Monnaies alternatives #1 : les monnaies locales
Internet et plus généralement le développement des technologies associées au sentiment d’une situation économique inefficace et dégradée, ont fait apparaître de nouvelles façons de réaliser des transactions entre particuliers et professionnels avec des systèmes monétaires parallèles à celui des monnaies dites « légales » ou « officielles ». Ces systèmes monétaires parallèles se distinguent entre les systèmes monétaires locaux et les systèmes monétaires et de paiement généralisés ayant une dimension beaucoup plus internationale et disposant d’un système de cotation similaire à celui des monnaies officielles.
Nous allons essayer de comprendre en 2 actes, quels sont les enjeux et les risques portés par ces monnaies alternatives à la fois pour les territoires, pour l’économie, pour les acteurs financiers du marché que sont les banques et pour les consommateurs. Aujourd’hui, nous traitons dans notre 1er acte la question des monnaies locales.
Qu’est-ce qu’une monnaie locale ?
Une monnaie locale ou monnaie complémentaire, est une monnaie non soutenue par un gouvernement national et qui ne dispose pas d’un cours légal à proprement parlé. Inexistantes il y a encore 5 ans, une trentaine de monnaies locales cohabitent en France et à peu près autant sont à l’étude. Une monnaie locale peut prendre différentes formes, virtuelle ou physique et sa valeur d’échange est généralement simple soit 1 unité de monnaie locale = 1€.
Pourquoi les monnaies locales se sont développées ?
Déjà de 1932 à 1933 pendant la grande dépression et dans un contexte économique difficile, une expérience de monnaie locale a été introduite dans la ville de Wörgl en Autriche. Elle avait pour vocation de re-dynamiser l’économie sur le territoire pour contrer le chômage, réduire la dette et limiter les impacts de l’inflation.
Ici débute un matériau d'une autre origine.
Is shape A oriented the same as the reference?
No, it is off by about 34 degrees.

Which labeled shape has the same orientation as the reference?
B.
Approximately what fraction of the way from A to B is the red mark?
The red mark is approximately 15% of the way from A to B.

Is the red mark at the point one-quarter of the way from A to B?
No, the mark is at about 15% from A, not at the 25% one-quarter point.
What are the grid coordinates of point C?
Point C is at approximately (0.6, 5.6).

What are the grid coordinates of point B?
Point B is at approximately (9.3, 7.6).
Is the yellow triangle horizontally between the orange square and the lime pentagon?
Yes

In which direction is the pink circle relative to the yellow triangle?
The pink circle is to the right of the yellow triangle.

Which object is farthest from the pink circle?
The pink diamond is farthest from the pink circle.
De nombreux résultats positifs ont été observés mais, perçue comme une violation du pouvoir de la banque centrale cette initiative a été interrompue.
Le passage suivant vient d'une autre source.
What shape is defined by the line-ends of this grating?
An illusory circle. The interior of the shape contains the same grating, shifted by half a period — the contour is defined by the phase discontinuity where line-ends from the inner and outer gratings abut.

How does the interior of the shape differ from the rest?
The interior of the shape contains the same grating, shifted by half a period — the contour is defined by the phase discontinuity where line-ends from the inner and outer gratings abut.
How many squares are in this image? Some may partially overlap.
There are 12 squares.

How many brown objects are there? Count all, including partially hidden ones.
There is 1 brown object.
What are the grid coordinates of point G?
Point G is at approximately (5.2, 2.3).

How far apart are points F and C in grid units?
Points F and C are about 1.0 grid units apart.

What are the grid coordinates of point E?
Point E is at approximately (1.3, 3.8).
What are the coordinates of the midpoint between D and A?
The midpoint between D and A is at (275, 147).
De la même façon les monnaies locales ont connu un réel essor après la crise financière de 2008 et ne cessent encore aujourd’hui de prendre de l’ampleur, avec notamment la création il y a quelques jours du « Nissart » dans la capitale Azuréenne.
Enfin, la loi de Juillet 2014 sur l’économie sociale et solidaire reconnaît officiellement le titre de « monnaie locale complémentaire » ce qui a poussé un certain nombre de collectivités locales à saisir l’opportunité de développer leur propre monnaie complémentaire .
Quels sont les avantages et les risques portés par ces monnaies locales ?
L’utilisation d’une monnaie locale complémentaire présente un certain nombre d’avantages pour le territoire concerné :
- Soutien à l’économie locale : une monnaie locale est par définition utilisable sur un territoire restreint, elle favorise donc le soutien à l’économie locale et plus particulièrement la consommation de produits fabriqués localement. La consommation de produits locaux tend donc à favoriser l’exploitation des ressources propres au territoire comme la main d’œuvre
- Dynamisation de l’économie : une monnaie locale circule beaucoup plus rapidement qu’une monnaie classique ce qui accélère significativement la fréquence des transactions et dynamise l’économie du territoire
- Affranchissement fiscal : une monnaie locale n’est pas toujours en conversion paritaire avec l’euro, ceci peut entraîner un déport de la TVA et donc permettre un allègement fiscal dans certaines circonstances. Le consommateur, par ce mécanisme, supportera également une charge de TVA moins importante. Le risque de fraude pointé du doigt par le conseil économique, social et environnemental n’est pas non plus sans impact sur le paiement de la TVA.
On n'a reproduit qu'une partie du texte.